Questo animale nell'alimentazione è molto parco, deve solo essere messo in condizione di scegliersi l'erba su vasti terreni tra acquitrini e paludi ove mangia ogni vegetale che trova e che anzi, acclimatandosi in queste paludi come nel luogo più ideale, permise allora e permette ora di trarre notevoli profitti economici là dove ogni altro bestiame soffriva né c'erano ulteriori alternative agricole valide; non è un caso dunque che le carte più antiche ne attestino la presenza in quelle località ove erano disponibili enormi quantitativi di acqua: oltre alle sopra menzionate foci del Garigliano, del Volturno e del Sele, questo tipo di bovini erano stanziati altresì nelle zone meridionali della Pianura Pontina del Lazio ed infine sulle rive dei laghi di Lesina e di Varano in Puglia.
Sul come i bufali siano pervenuti da noi è ormai una molto "vexata quaestio": secondo varie ipotesi, ci sarebbe stata una precisa linea di discendenza dei nostri esemplari da quelli asiatici, con i quali hanno in comune anche una notevole somiglianza fisica; lo spostamento ci sarebbe stato al tempo delle migrazioni preistoriche ed i bufali avrebbero trovato facile adattamento in zone dal clima temperato e con abbondanza di acqua.

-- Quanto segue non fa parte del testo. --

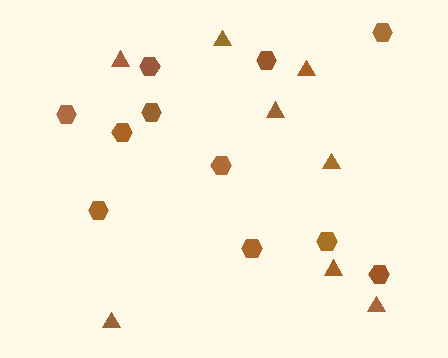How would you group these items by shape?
There are 2 groups: one group of triangles (8) and one group of hexagons (11).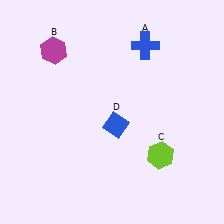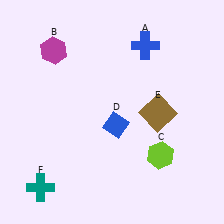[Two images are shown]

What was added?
A brown diamond (E), a teal cross (F) were added in Image 2.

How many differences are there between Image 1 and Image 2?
There are 2 differences between the two images.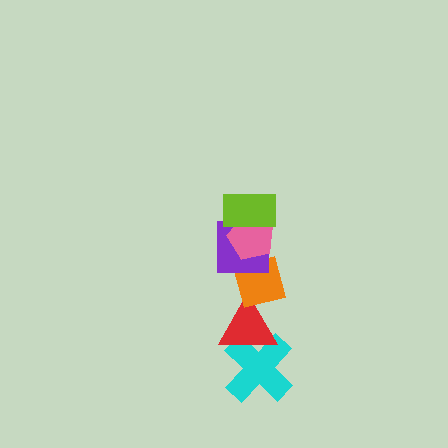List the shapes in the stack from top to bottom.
From top to bottom: the lime rectangle, the pink pentagon, the purple square, the orange square, the red triangle, the cyan cross.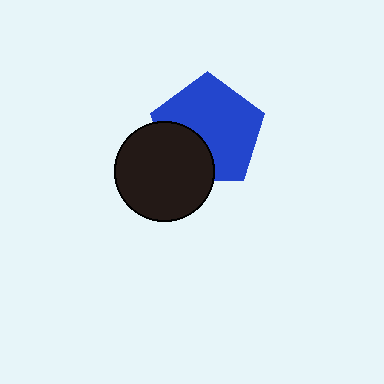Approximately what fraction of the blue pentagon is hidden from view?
Roughly 30% of the blue pentagon is hidden behind the black circle.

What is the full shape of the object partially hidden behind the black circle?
The partially hidden object is a blue pentagon.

Alessandro Magno li notò già in Persia, e solo successivamente, forse anche al seguito dell'espansione islamica, furono portati prima in Siria e poi in Egitto sul Delta del Nilo.
Recenti studi condotti comparativamente sul DNA di elementi europei ed indiani hanno tuttavia escluso tale diretta parentela sostenendo invece che si tratterebbe di un ceppo bovino autoctono, discendente diretto dei bufali diffusi nel quaternario in tutto il Mediterraneo, dal Danubio al Delta del Nilo.

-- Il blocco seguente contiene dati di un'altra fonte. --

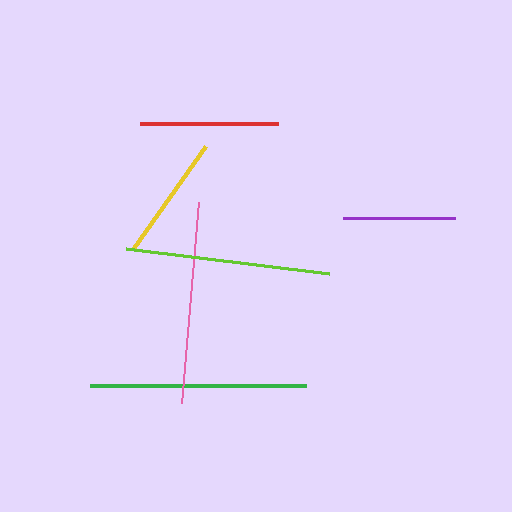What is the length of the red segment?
The red segment is approximately 138 pixels long.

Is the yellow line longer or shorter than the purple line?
The yellow line is longer than the purple line.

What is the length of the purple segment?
The purple segment is approximately 112 pixels long.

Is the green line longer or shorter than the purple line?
The green line is longer than the purple line.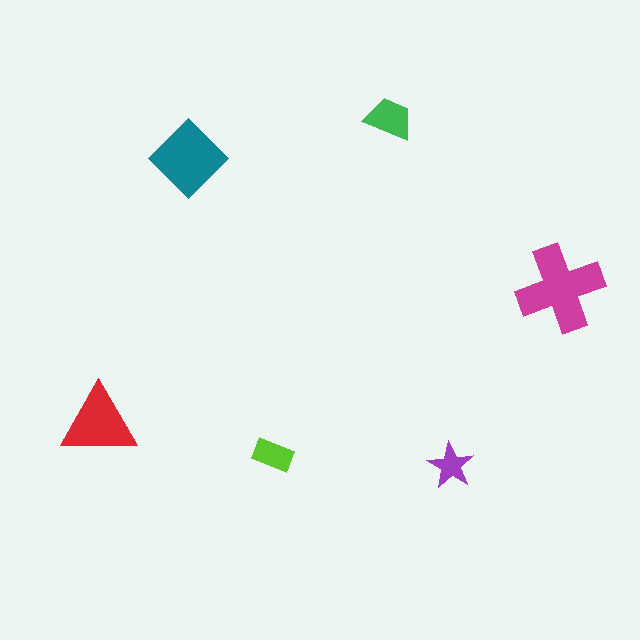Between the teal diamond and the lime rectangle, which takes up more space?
The teal diamond.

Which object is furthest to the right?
The magenta cross is rightmost.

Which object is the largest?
The magenta cross.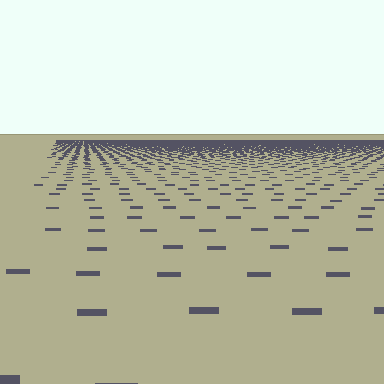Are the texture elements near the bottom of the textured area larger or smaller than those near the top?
Larger. Near the bottom, elements are closer to the viewer and appear at a bigger on-screen size.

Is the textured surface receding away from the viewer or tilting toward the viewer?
The surface is receding away from the viewer. Texture elements get smaller and denser toward the top.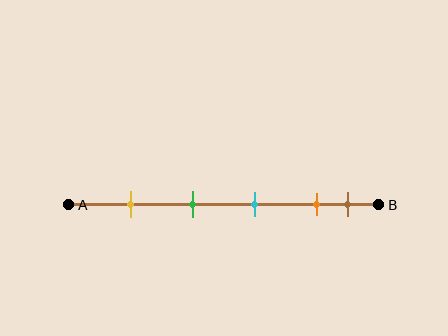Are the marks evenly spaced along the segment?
No, the marks are not evenly spaced.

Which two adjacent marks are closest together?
The orange and brown marks are the closest adjacent pair.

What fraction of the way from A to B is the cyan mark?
The cyan mark is approximately 60% (0.6) of the way from A to B.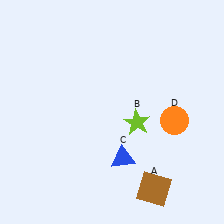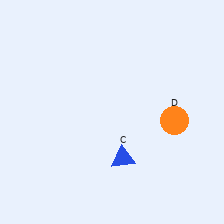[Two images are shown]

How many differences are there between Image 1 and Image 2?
There are 2 differences between the two images.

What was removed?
The lime star (B), the brown square (A) were removed in Image 2.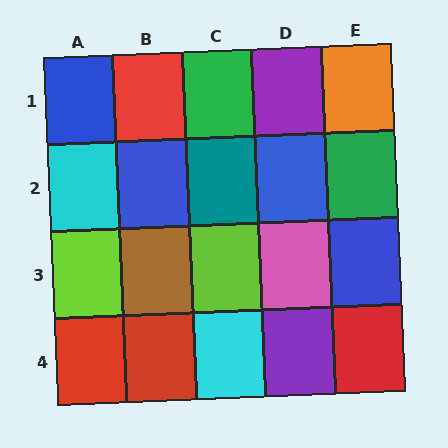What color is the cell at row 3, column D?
Pink.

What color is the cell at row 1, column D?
Purple.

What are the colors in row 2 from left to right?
Cyan, blue, teal, blue, green.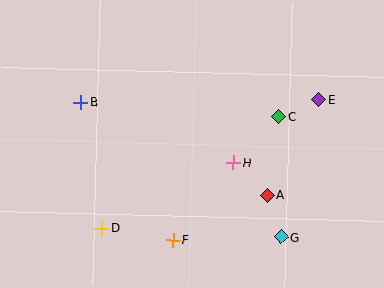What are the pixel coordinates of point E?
Point E is at (319, 99).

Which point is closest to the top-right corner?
Point E is closest to the top-right corner.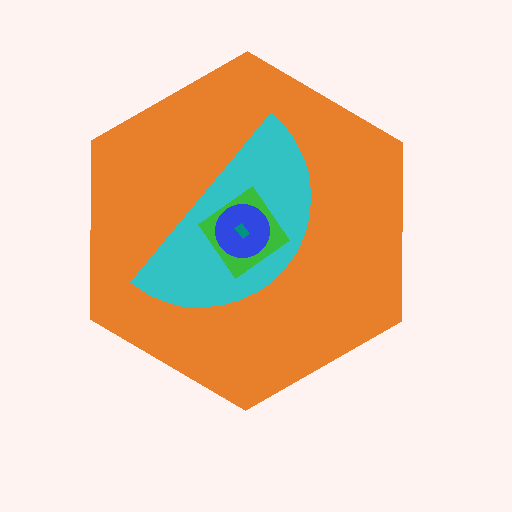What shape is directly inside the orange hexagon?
The cyan semicircle.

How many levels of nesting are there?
5.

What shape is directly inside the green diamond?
The blue circle.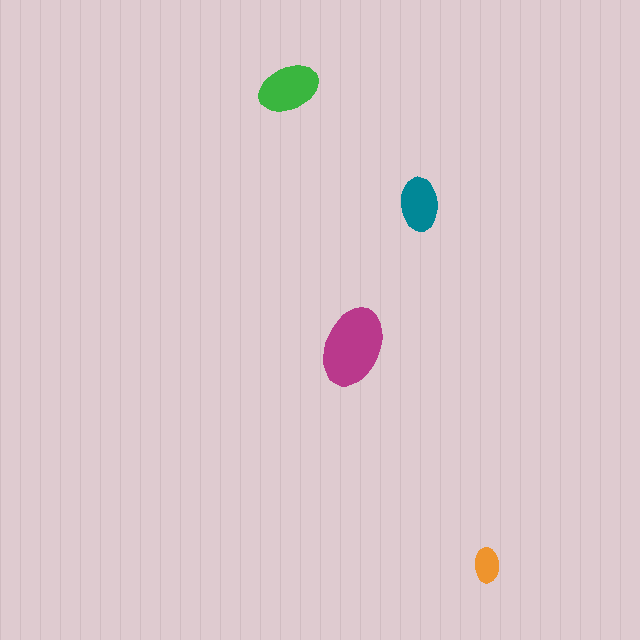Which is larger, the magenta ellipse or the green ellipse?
The magenta one.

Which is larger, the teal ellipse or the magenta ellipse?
The magenta one.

Oggi, in base ai dati del Censimento del 1995 nell'area delimitata dal Disciplinare che regola la produzione della mozzarella di bufala campana, vivono 160.000 capi, veramente pochi se rapportati ai 92 milioni dell'India ed ai 22 milioni del Pakistan, ove il clima caldo – umido è ideale per il loro allevamento.

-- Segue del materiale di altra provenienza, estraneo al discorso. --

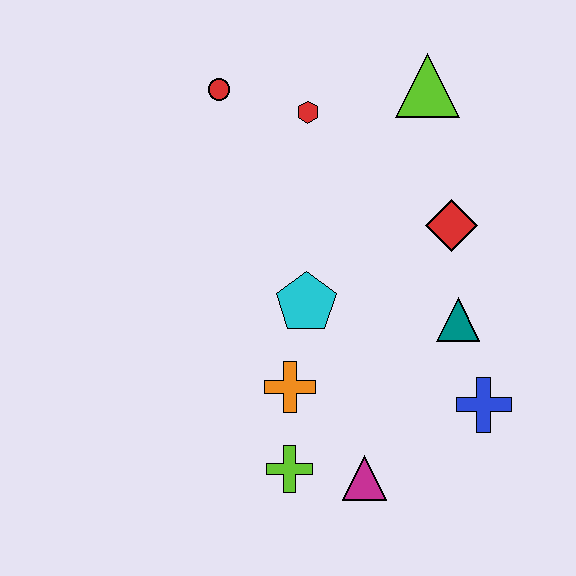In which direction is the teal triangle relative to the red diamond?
The teal triangle is below the red diamond.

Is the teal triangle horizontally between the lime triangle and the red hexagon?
No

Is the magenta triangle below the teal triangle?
Yes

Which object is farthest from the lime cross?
The lime triangle is farthest from the lime cross.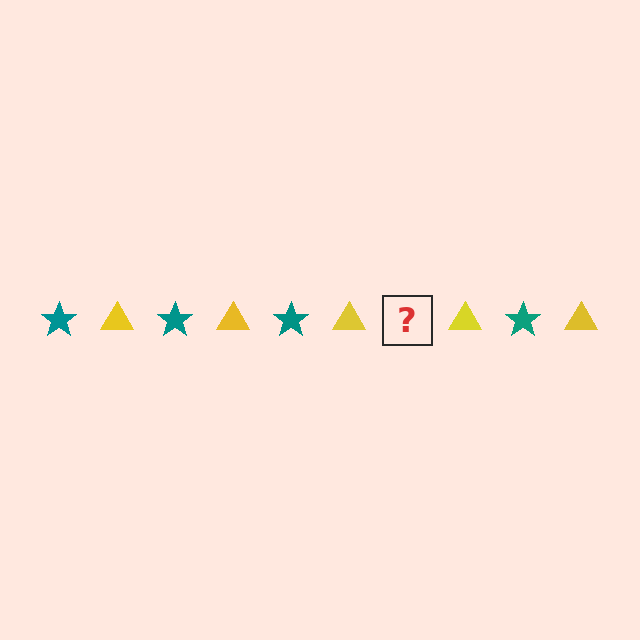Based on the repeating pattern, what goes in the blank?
The blank should be a teal star.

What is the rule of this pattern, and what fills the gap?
The rule is that the pattern alternates between teal star and yellow triangle. The gap should be filled with a teal star.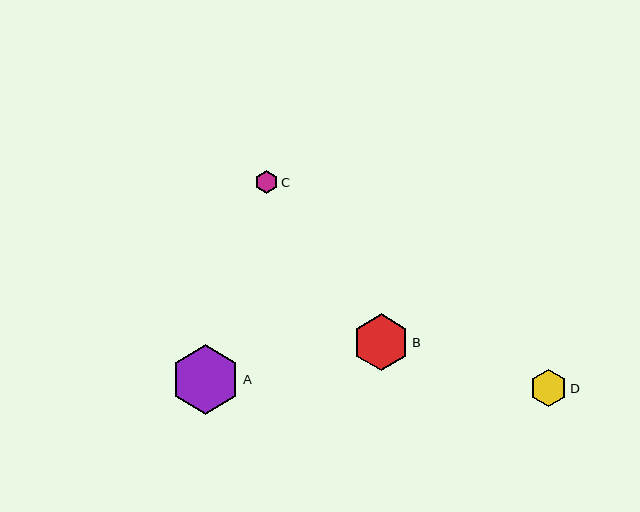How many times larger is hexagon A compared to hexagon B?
Hexagon A is approximately 1.2 times the size of hexagon B.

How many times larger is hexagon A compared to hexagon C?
Hexagon A is approximately 3.1 times the size of hexagon C.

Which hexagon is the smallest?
Hexagon C is the smallest with a size of approximately 22 pixels.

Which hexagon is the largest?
Hexagon A is the largest with a size of approximately 69 pixels.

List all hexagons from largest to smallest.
From largest to smallest: A, B, D, C.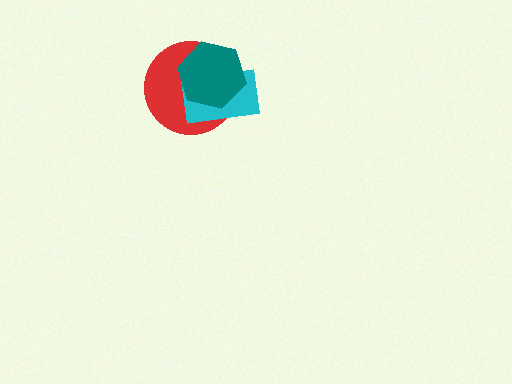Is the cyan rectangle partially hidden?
Yes, it is partially covered by another shape.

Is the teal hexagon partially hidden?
No, no other shape covers it.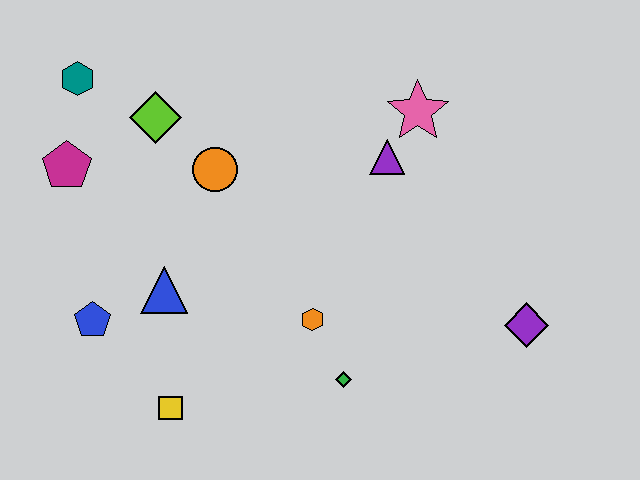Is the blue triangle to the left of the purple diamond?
Yes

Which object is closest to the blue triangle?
The blue pentagon is closest to the blue triangle.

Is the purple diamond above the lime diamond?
No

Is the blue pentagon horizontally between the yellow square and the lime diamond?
No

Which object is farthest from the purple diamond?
The teal hexagon is farthest from the purple diamond.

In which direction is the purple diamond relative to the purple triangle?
The purple diamond is below the purple triangle.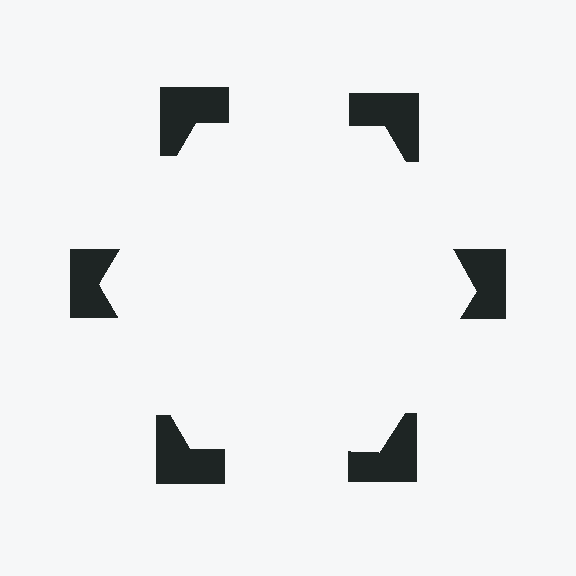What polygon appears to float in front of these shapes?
An illusory hexagon — its edges are inferred from the aligned wedge cuts in the notched squares, not physically drawn.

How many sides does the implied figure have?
6 sides.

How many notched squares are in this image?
There are 6 — one at each vertex of the illusory hexagon.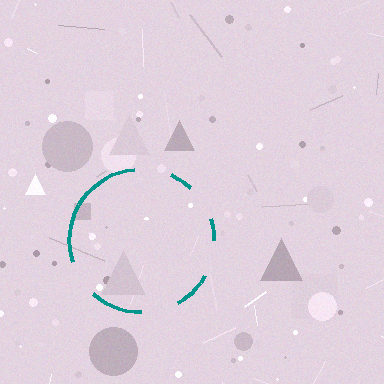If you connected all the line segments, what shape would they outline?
They would outline a circle.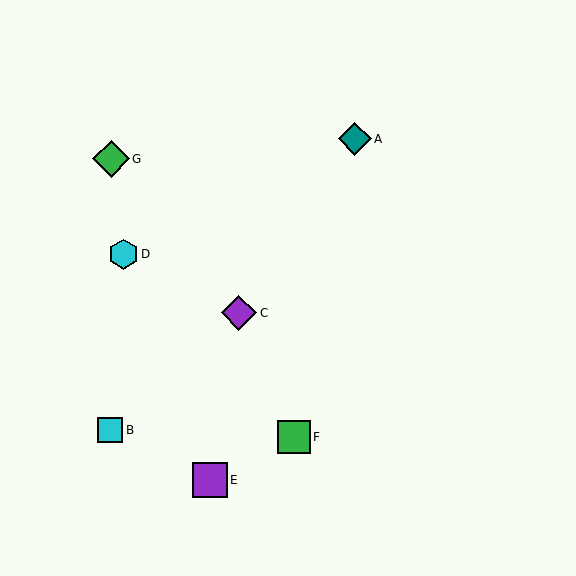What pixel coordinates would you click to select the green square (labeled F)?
Click at (294, 437) to select the green square F.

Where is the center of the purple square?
The center of the purple square is at (210, 480).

Un dato resta incontestabile: la bufala allevata in Italia rappresenta l'evoluzione della specie inscindibile dal suo prodotto; dalla sua comparsa nelle nostre plaghe inoltre essa non ha subito influenze da parte di altri genotipi e pertanto si pone come un raro esempio di "purezza di razza" per cui a buon diritto si può definirla con la denominazione di "Bufala Mediterranea Italiana".
Non si sa bene da chi i bufali furono introdotti in Italia: secondo alcuni dai Longobardi fra il VI e il X secolo; secondo altri dagli Arabi insediatisi prima in Sicilia e poi in una loro roccaforte, un vero e proprio Ribat, creato alla foce del Garigliano da dove essi partivano in frequenti scorrerie in Italia Centrale e Meridionale, dal Granducato di Spoleto a tutta la Puglia.